A ce jour, je réussis à ne consommer que de la volaille Bio une à deux fois par semaine maximum (dinde, poulet, canard) toujours sous la forme de produit brut que je travaille moi même. Je m’assure ainsi de la qualité sanitaire et éthique de ce que je consomme.
Pour ce qui est du poisson, il faut également être très vigilant. Le choix entre l’élevage et le sauvage, la gestion des ressources et la saisonnalité sont des critères fondamentaux à prendre en compte. Il s’agit là aussi d’un sujet à part entière auquel je vais consacrer très prochainement un article dédié. En tout état de cause, la fréquence de consommation du poisson ne peut pas excéder celui de la viande (1 à 2 fois/semaine max) et les principes d’éthiques doivent s’appliquer de la même façon. Concernant les mollusques et fruits de mer, j’avoue que mon ignorance en la matière et le fait que je n’en apprécie que très peu limite ma réflexion. Je consomme presque exclusivement des crevettes, des langoustines et des coquilles St Jacques (bretonnes bien sûr).
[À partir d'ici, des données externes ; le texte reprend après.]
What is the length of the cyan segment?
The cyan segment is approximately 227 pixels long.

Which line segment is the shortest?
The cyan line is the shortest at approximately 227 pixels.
Mais alors sur quelles bases doit on faire reposer son alimentation au quotidien? D’abord sur les céréales comme le blé, le riz ou le maïs sous leurs différentes formes (entiers en grain ou partiellement concassés, en farine, ou encore en lait) mais également sur les légumineuses (c’est à dire de plantes dont le fruit est une gousse dont on récupère les graines utilisées comme légumes) comme par exemple les fèves, les haricots ou les lentilles, les fruits et les légumes bien sûr mais aussi les produits laitiers (lait, beurre, fromage) et les oeufs. En ajoutant de toutes petites quantités de viande et de poisson soigneusement sélectionnés vous aboutirez à un régime alimentaire parfaitement équilibré et raisonné. Pour les plus accros à la viande qui vivraient cela comme une privation, il reste la solution des substituts, à savoir le tofu, le seïtan ou le tempeh que vous trouverez en BioCoop mais aussi des marques industrielles assez innovantes et particulièrement convaincantes comme la marque Tivall, disponible au rayon casher de certain supermarché.
Vous savez donc maintenant ce que vous ne trouverez pas sur ce blog et surtout pourquoi.